Beno Soematenojo adalah salah satu pahlawan yang berasal dari Salatiga yang telah mengisi kemerdekaan Republik Indonesia. Dahulu dia merupakan tahanan politik yang dibuang ke Digul Irian dan berhasil pulang dalam keadaan masih hidup.

Latar belakang keluarga

Beno merupakan anak keenam dari tujuh bersaudara dari keluarga Somadiwirja yang bertempat tinggal di Jalan Kalitaman No. 4, Kelurahan Salatiga, Kecamatan Sidorejo, Kota Salatiga, Jawa Tengah. Lelaki kelahiran tahun 1915 ini hanya mampu menikmati pendidikan de Scholen der Tweede Klasse (Sekolah Angka Dua) di Blauran, yang menggunakan pengantar bahasa Jawa. Dia tidak diperkenankan masuk ke de Scholen der Eerste Klasse dikarenakan bukan berasal dari keturunan priayi.

Ketika masih bersekolah, Beno sudah merasakan adanya perbedaan perlakuan pemerintah penjajah terhadap kaum pribumi.
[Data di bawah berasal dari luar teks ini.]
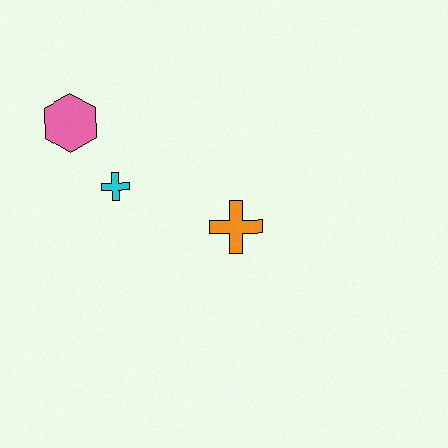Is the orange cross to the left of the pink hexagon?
No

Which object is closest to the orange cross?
The cyan cross is closest to the orange cross.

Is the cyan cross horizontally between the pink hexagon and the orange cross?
Yes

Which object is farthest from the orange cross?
The pink hexagon is farthest from the orange cross.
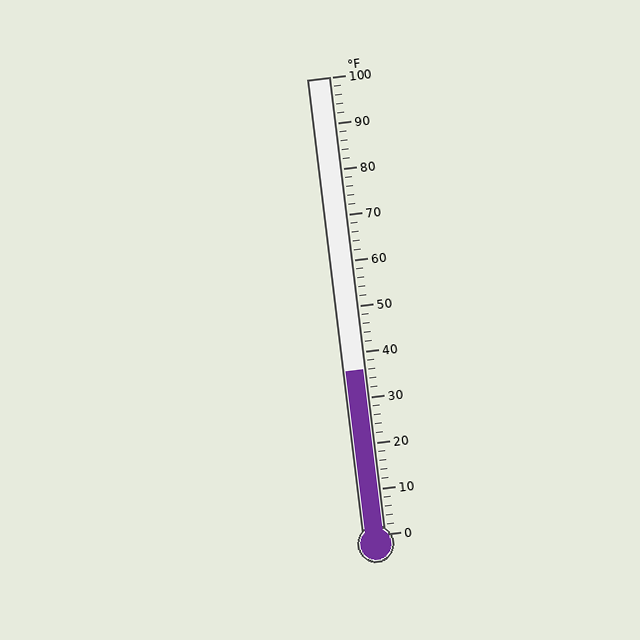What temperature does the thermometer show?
The thermometer shows approximately 36°F.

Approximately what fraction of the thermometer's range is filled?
The thermometer is filled to approximately 35% of its range.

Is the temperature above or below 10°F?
The temperature is above 10°F.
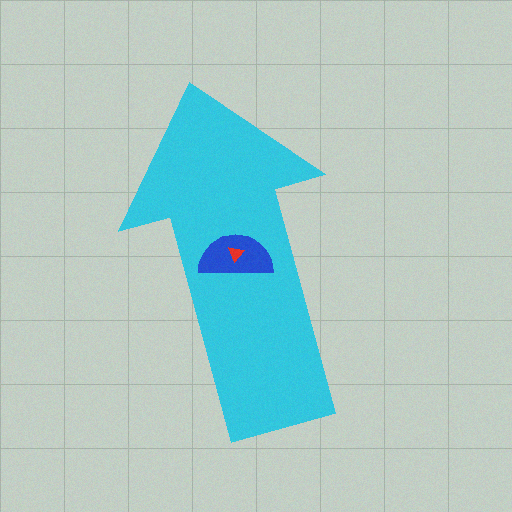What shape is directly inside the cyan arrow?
The blue semicircle.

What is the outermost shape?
The cyan arrow.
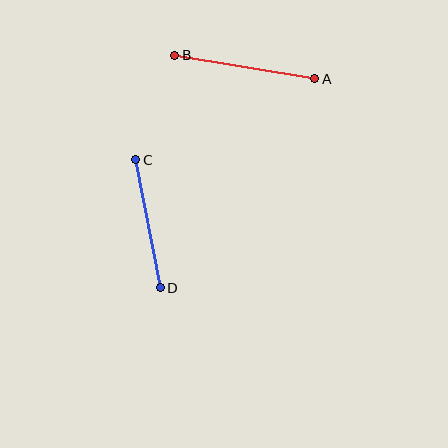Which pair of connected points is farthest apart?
Points A and B are farthest apart.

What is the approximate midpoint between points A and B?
The midpoint is at approximately (245, 67) pixels.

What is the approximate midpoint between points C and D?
The midpoint is at approximately (148, 224) pixels.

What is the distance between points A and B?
The distance is approximately 142 pixels.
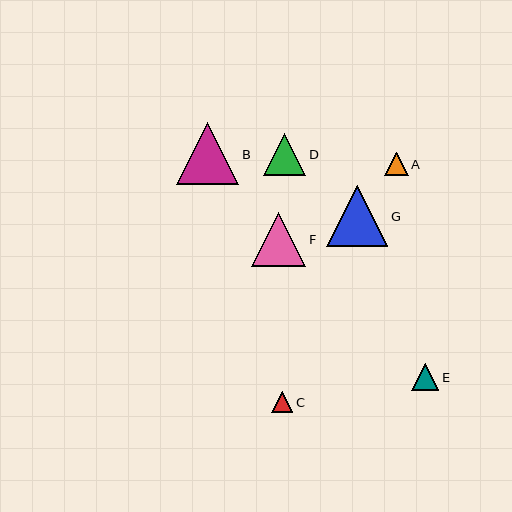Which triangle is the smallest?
Triangle C is the smallest with a size of approximately 21 pixels.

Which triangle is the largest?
Triangle B is the largest with a size of approximately 62 pixels.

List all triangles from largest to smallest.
From largest to smallest: B, G, F, D, E, A, C.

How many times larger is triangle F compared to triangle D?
Triangle F is approximately 1.3 times the size of triangle D.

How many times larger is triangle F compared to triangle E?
Triangle F is approximately 2.0 times the size of triangle E.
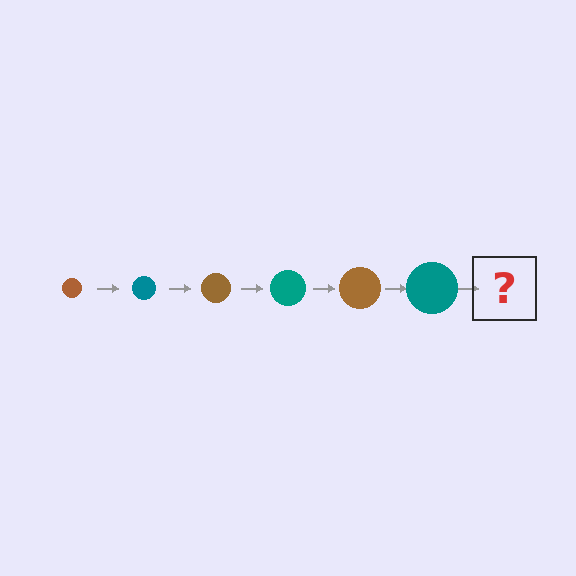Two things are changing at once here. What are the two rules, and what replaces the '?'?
The two rules are that the circle grows larger each step and the color cycles through brown and teal. The '?' should be a brown circle, larger than the previous one.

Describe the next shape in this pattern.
It should be a brown circle, larger than the previous one.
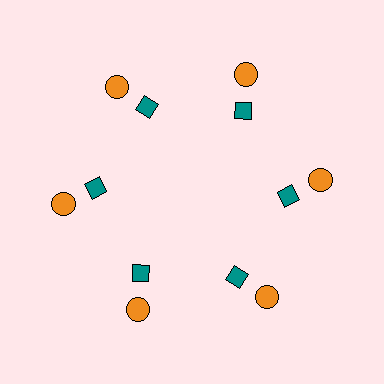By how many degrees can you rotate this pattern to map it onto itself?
The pattern maps onto itself every 60 degrees of rotation.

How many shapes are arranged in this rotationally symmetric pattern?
There are 12 shapes, arranged in 6 groups of 2.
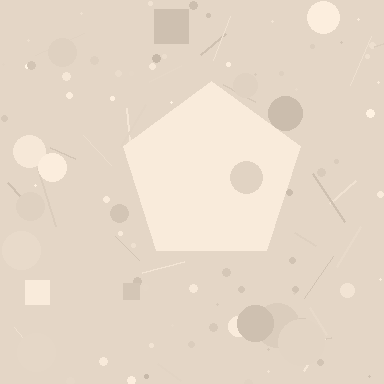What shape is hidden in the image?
A pentagon is hidden in the image.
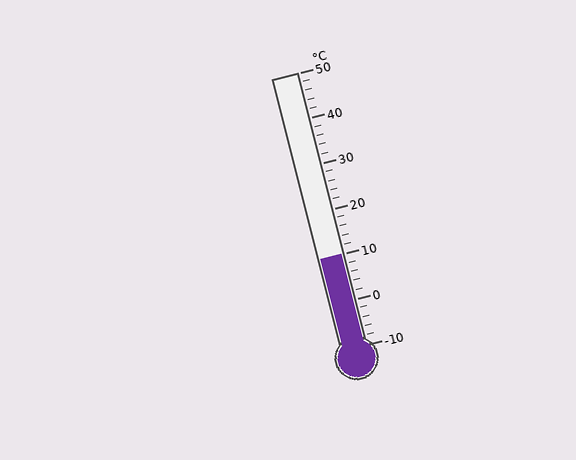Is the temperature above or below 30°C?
The temperature is below 30°C.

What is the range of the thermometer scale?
The thermometer scale ranges from -10°C to 50°C.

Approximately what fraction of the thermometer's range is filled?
The thermometer is filled to approximately 35% of its range.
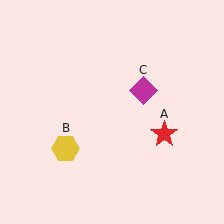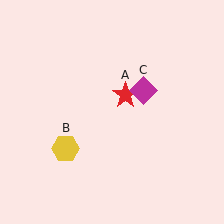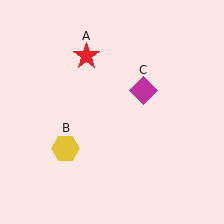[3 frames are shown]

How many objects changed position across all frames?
1 object changed position: red star (object A).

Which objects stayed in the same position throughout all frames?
Yellow hexagon (object B) and magenta diamond (object C) remained stationary.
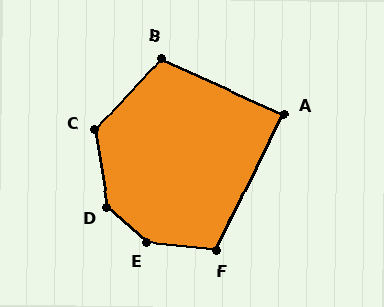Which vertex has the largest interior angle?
E, at approximately 144 degrees.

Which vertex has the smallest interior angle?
A, at approximately 88 degrees.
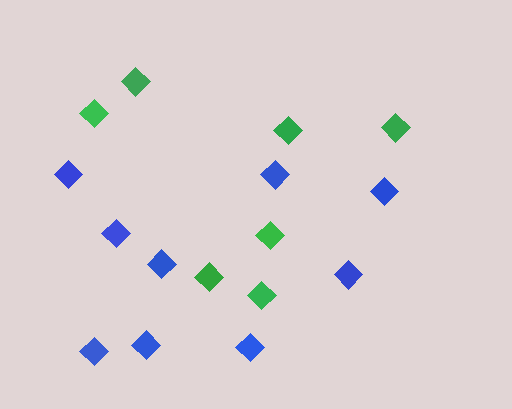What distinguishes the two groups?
There are 2 groups: one group of green diamonds (7) and one group of blue diamonds (9).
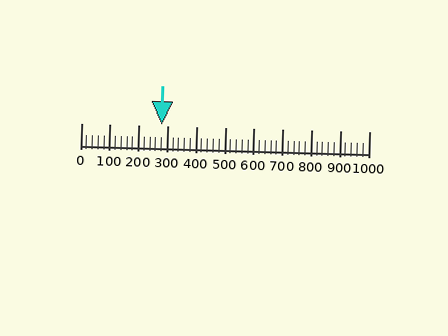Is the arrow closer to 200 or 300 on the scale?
The arrow is closer to 300.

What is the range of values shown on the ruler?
The ruler shows values from 0 to 1000.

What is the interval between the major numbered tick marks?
The major tick marks are spaced 100 units apart.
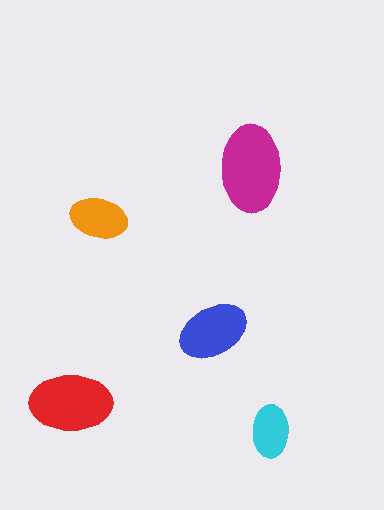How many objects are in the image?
There are 5 objects in the image.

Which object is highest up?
The magenta ellipse is topmost.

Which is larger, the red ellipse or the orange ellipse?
The red one.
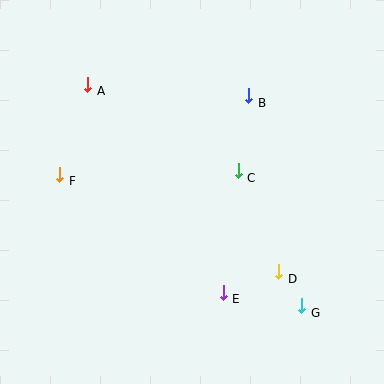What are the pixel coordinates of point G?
Point G is at (302, 313).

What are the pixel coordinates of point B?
Point B is at (249, 103).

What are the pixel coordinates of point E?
Point E is at (223, 299).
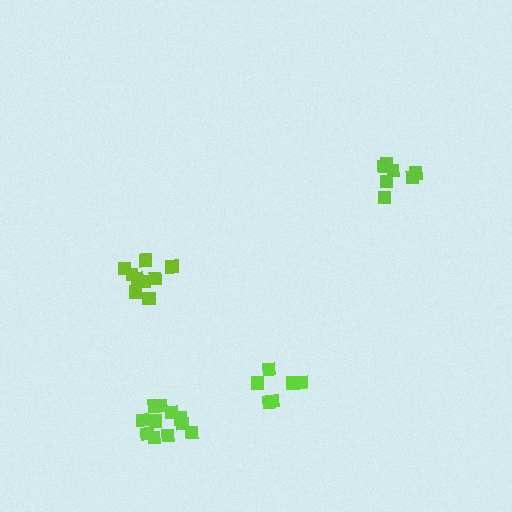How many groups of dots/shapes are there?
There are 4 groups.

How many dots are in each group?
Group 1: 10 dots, Group 2: 7 dots, Group 3: 11 dots, Group 4: 6 dots (34 total).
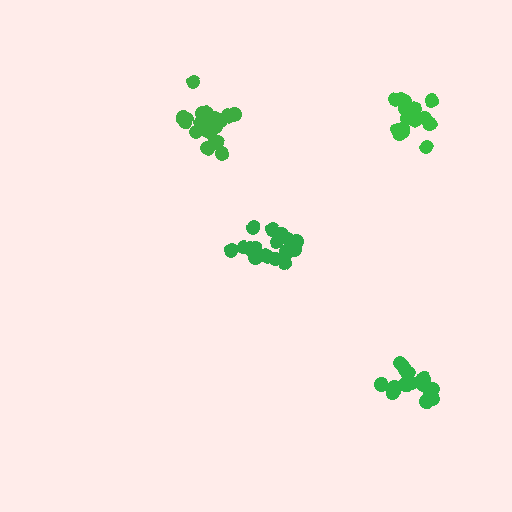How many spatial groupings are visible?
There are 4 spatial groupings.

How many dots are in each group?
Group 1: 16 dots, Group 2: 16 dots, Group 3: 19 dots, Group 4: 15 dots (66 total).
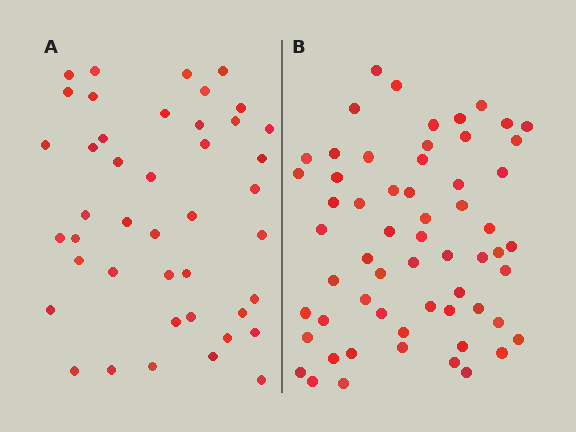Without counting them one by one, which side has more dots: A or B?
Region B (the right region) has more dots.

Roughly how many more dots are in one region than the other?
Region B has approximately 15 more dots than region A.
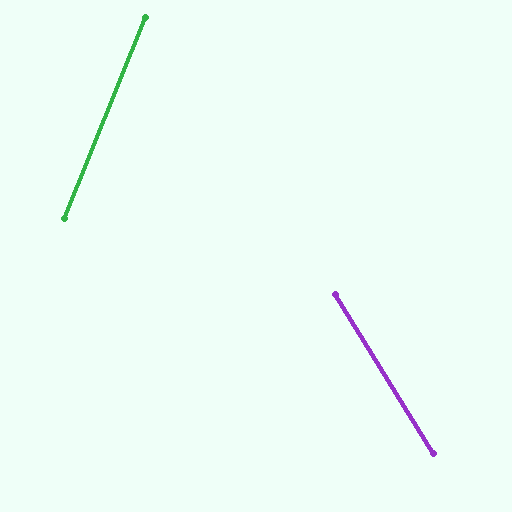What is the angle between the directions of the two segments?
Approximately 53 degrees.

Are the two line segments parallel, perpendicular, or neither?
Neither parallel nor perpendicular — they differ by about 53°.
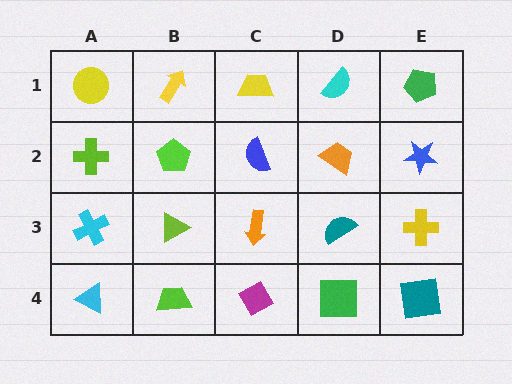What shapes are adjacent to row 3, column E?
A blue star (row 2, column E), a teal square (row 4, column E), a teal semicircle (row 3, column D).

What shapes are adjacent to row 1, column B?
A lime pentagon (row 2, column B), a yellow circle (row 1, column A), a yellow trapezoid (row 1, column C).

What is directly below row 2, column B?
A lime triangle.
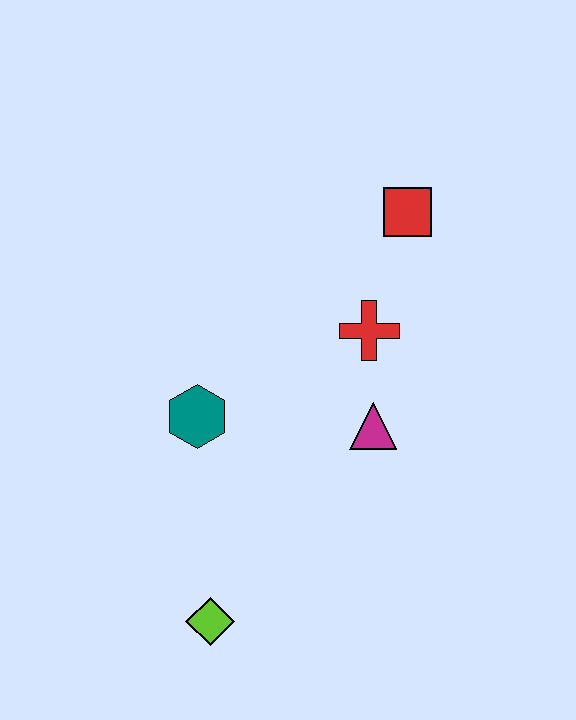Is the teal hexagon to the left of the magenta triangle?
Yes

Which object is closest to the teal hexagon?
The magenta triangle is closest to the teal hexagon.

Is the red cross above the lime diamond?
Yes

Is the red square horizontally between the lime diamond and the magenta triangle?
No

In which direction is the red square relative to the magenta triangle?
The red square is above the magenta triangle.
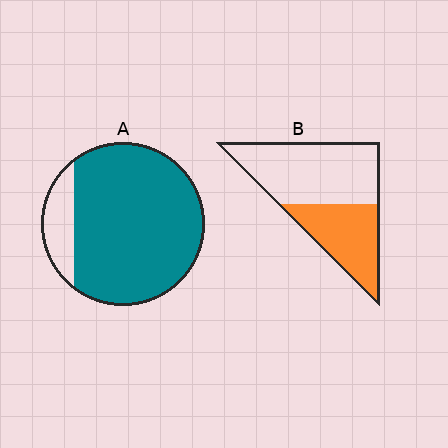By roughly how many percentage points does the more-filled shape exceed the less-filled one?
By roughly 45 percentage points (A over B).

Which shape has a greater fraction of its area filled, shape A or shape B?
Shape A.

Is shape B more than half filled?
No.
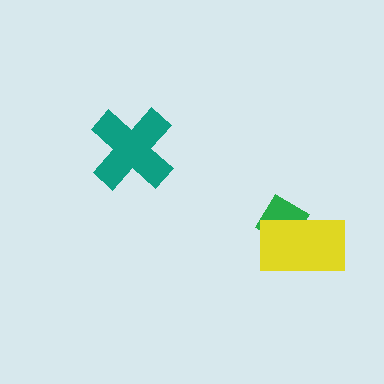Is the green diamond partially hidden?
Yes, it is partially covered by another shape.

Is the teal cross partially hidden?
No, no other shape covers it.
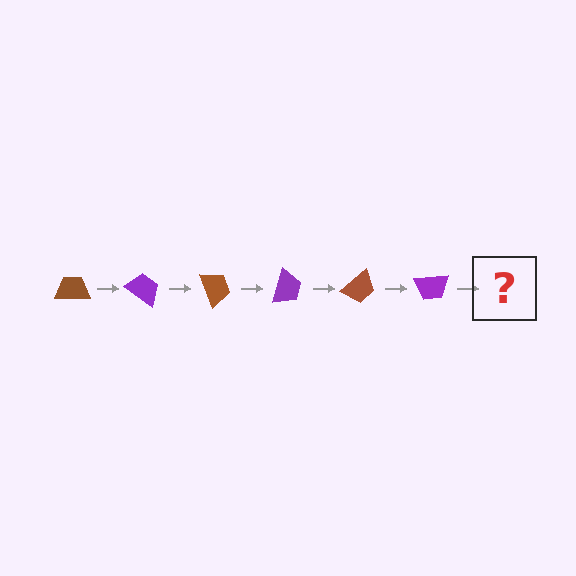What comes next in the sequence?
The next element should be a brown trapezoid, rotated 210 degrees clockwise from the start.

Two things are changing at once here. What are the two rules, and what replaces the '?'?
The two rules are that it rotates 35 degrees clockwise each step and the color cycles through brown and purple. The '?' should be a brown trapezoid, rotated 210 degrees clockwise from the start.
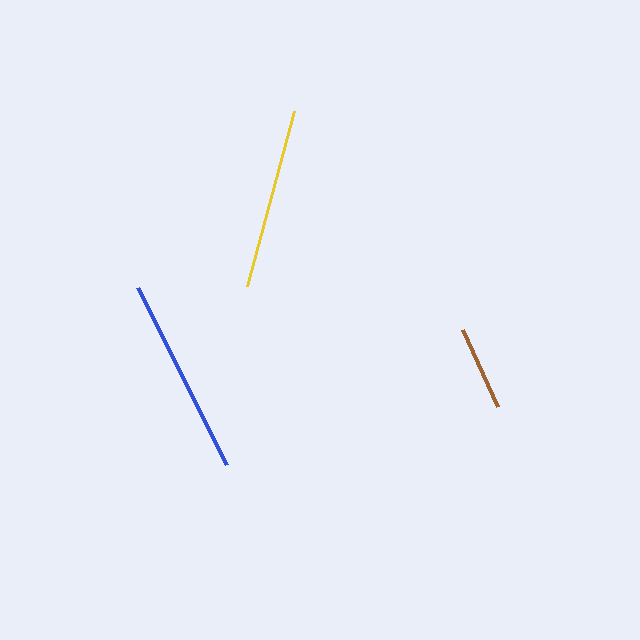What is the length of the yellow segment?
The yellow segment is approximately 181 pixels long.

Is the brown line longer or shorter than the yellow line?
The yellow line is longer than the brown line.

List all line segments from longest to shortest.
From longest to shortest: blue and yellow (about equal), brown.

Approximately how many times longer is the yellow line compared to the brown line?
The yellow line is approximately 2.1 times the length of the brown line.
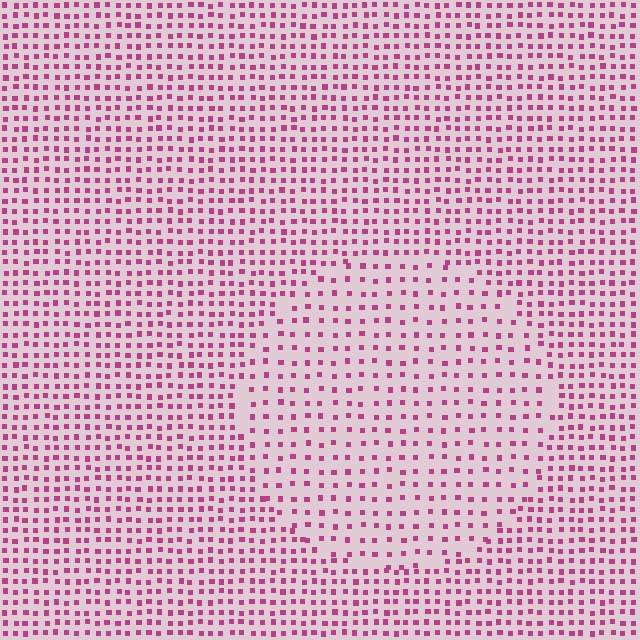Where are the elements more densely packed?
The elements are more densely packed outside the circle boundary.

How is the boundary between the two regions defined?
The boundary is defined by a change in element density (approximately 1.8x ratio). All elements are the same color, size, and shape.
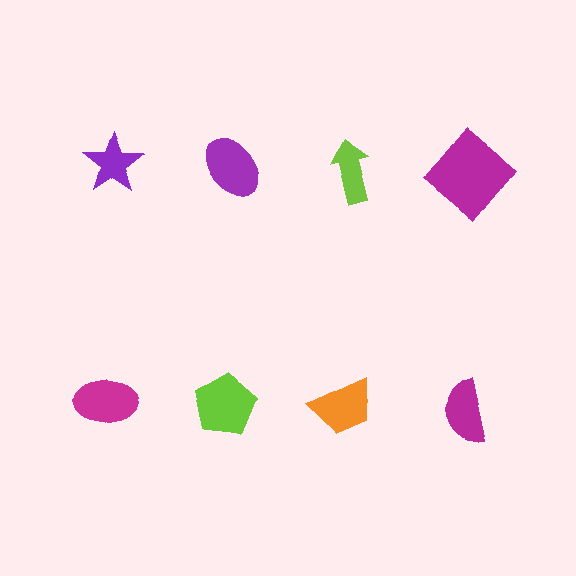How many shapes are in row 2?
4 shapes.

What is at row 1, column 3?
A lime arrow.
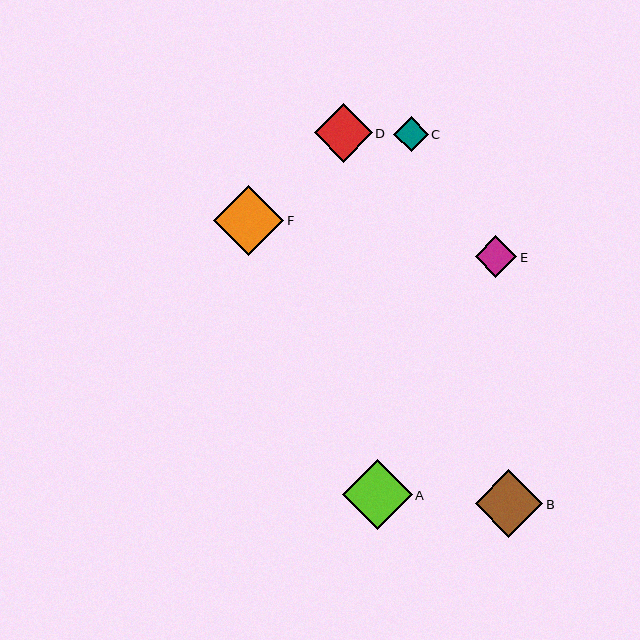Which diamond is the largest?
Diamond F is the largest with a size of approximately 70 pixels.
Semangat nasionalismenya semakin tinggi ketika guru kelasnya menceritakan peristiwa Sumpah Pemuda. Kebetulan guru kelasnya merupakan seorang pergerakan, sehingga dia sangat dekat dengan gurunya itu. Setelah tamat sekolah, dia menyusul kakaknya yang bernama Diyon Paulus ke Jakarta untuk membantu orang tuanya.

Perjuangan

Beno pernah menyamar sebagai tukang potong rambut keliling dalam melaksanakan tugas sebagai kurir bagi Soekarno, Mohammad Hatta, dan Sutan Syahrir, yang dikelompokkan oleh Pemerintah Hindia Belanda sebagai garis kekuatan nasionalis, radikal, dan ekstrim. Tanggal 1 Agustus 1933, Soekarno ditangkap dan dibuang ke Endeh, Flores dengan tujuan supaya terpisah dari Hatta dan Syahrir. Penangkapan berikutnya dilakukan tanggal 25 Februari 1934 kepada Hatta, Syahrir, Murtuwo, Burhanudin, dan Beno. Mereka dibuang dan diasingkan ke Digul Irian Selatan.Tempat penahanan Beno dipisahkan dengan Hatta dan Syahrir. Dia dikelompokkan dengan Murtowo, Burhanudin, Bondan di Tanah Tinggi. Dia bertemu dengan Sayuti Melik dari Semarang, Abdulrachman dan Tobing dari Salatiga, Marlan dari Yogya, Kartopandoyo dan Sastrowiyono dari Solo, Broto dari Semarang, serta Ellias Yacoub dari Sumatera Barat, yang sejak pada tahun 1926 sudah menghuni di Digul.

Gubernur Jendral Hindia Belanda de Graff bertugas untuk menciptakan ketenangan dan ketentraman dalam menghadapi gerakan sosial politik yang menuntut kemerdekaan. Agitasi yang dilakukan oleh kaum pergerakan harus diahadapi dengan ancaman penjara atau pembuangan. Tindakan pemerintah penjajahan ini menganggap bahwa kaumpergerakan menyerang misi penjajahan. Bagi mereka yang sebagai kaum pergerakan, mengasingkan atau pembuangan merupakan keharusan. Kaum pergerakan mempunyai pengaruh yang besar di bidang politik penjajahan. Untuk keperluan tersebut, pemerintah Hindia Belanda menyediakan tanah Digul sebagai filter gerakan radikalisme di Hindia Belanda. Tanah Digul sendiri merupakan wilayah Afdeling Amboina Gubernemen Maluku, setelah Irian dikuasai oleh Belanda pada tahun 1828.

Daftar pustaka

Buku

  • Harnoko, Darto, dkk (2012). Riwayat Perjuangan Pahlawan-Pahlawan Salatiga dalam Mengisi Kemerdekaan Republik Indonesia. Salatiga: Pemerintah Kota Salatiga Dinas Perhubungan, Komunikasi, Kebudayaan, dan Pariwisata. ISBN 978-602-1797-30-3.